31-12-2020
Meski sudah diberitahu bahwa di pohon besar itu tidak ada hantunya, kadang masih saja rasa was-was dengan bulu kuduk berdiri ketika melewati pohon itu sendirian di tengah malam. Salah satu ketidak-nyamanan manusia adalah ketika berhadapan dengan hal-hal yang tidak pasti. Bagi rakyat Jepang, bermacam potensi gempa jelas membuat hidup tidak nyaman. Tetapi di satu sisi, hidup adalah juga untuk mencari kenyamanan, maka apa harus diperbuat? Jaman dulu mungkin bunga akan ditebar di tempat-tempat keramat.
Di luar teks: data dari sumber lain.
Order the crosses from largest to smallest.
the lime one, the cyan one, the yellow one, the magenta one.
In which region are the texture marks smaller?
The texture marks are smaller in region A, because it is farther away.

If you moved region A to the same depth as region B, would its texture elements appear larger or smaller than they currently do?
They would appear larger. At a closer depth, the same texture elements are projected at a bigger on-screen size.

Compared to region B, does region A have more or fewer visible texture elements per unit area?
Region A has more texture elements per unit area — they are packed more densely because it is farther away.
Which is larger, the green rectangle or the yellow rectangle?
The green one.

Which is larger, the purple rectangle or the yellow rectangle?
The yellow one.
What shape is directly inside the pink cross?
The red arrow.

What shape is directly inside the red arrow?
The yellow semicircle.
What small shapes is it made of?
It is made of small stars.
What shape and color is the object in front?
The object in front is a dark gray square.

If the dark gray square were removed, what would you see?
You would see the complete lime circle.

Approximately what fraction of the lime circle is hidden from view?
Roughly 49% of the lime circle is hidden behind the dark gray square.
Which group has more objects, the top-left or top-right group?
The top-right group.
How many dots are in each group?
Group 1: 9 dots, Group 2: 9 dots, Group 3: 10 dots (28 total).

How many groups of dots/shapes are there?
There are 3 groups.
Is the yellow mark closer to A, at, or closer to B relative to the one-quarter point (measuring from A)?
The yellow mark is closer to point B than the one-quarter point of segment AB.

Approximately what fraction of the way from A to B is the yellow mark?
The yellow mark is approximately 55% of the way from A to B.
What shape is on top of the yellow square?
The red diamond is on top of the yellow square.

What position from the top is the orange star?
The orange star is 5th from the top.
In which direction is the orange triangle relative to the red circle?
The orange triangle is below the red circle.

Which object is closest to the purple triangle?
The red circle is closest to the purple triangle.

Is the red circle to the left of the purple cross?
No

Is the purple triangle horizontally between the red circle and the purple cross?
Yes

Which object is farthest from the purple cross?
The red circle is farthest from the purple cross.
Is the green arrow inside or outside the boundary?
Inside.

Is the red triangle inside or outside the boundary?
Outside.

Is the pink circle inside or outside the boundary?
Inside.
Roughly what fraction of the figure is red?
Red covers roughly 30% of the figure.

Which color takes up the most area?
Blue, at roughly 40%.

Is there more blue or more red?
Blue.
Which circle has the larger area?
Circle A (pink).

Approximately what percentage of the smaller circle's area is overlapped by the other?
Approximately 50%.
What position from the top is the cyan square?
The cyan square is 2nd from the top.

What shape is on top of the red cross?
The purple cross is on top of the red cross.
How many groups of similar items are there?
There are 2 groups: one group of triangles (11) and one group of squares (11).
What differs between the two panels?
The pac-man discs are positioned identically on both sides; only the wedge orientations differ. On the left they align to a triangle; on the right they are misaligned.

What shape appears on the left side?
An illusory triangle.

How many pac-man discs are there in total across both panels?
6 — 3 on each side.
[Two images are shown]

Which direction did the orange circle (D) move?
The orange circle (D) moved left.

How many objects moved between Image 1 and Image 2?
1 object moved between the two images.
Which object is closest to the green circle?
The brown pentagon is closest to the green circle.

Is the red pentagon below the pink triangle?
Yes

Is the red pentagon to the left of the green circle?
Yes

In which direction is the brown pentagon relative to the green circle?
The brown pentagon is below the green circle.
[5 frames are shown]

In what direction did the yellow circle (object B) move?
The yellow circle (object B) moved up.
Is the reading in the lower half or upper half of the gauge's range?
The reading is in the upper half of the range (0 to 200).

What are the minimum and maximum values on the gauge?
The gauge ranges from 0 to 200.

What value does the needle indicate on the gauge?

Atau bahkan sampai sekarang bermacam ritual masih digelar untuk menjinakkan gejolak alam. Hal yang tidak masalah tentunya jika itu kemudian tidak membuat kemampuan mengembangkan deteksi dini akan gempa menjadi surut. Atau dalam mengembangkan bangunan tahan gempa. Atau studi-studi mendalam soal kegempaan. Juga termasuk latihan berkelanjutan ketika gempa dan tsunami datang, misalnya. Intinya jika terjadinya gempa dan tsunami itu adalah hal yang tidak tergantung pada kita, masih banyaklah hal yang tergantung dari kita dalam menghadapi gempa itu. Dan tentu itu tidak hanya berhenti dengan menebar bunga dan doa saja.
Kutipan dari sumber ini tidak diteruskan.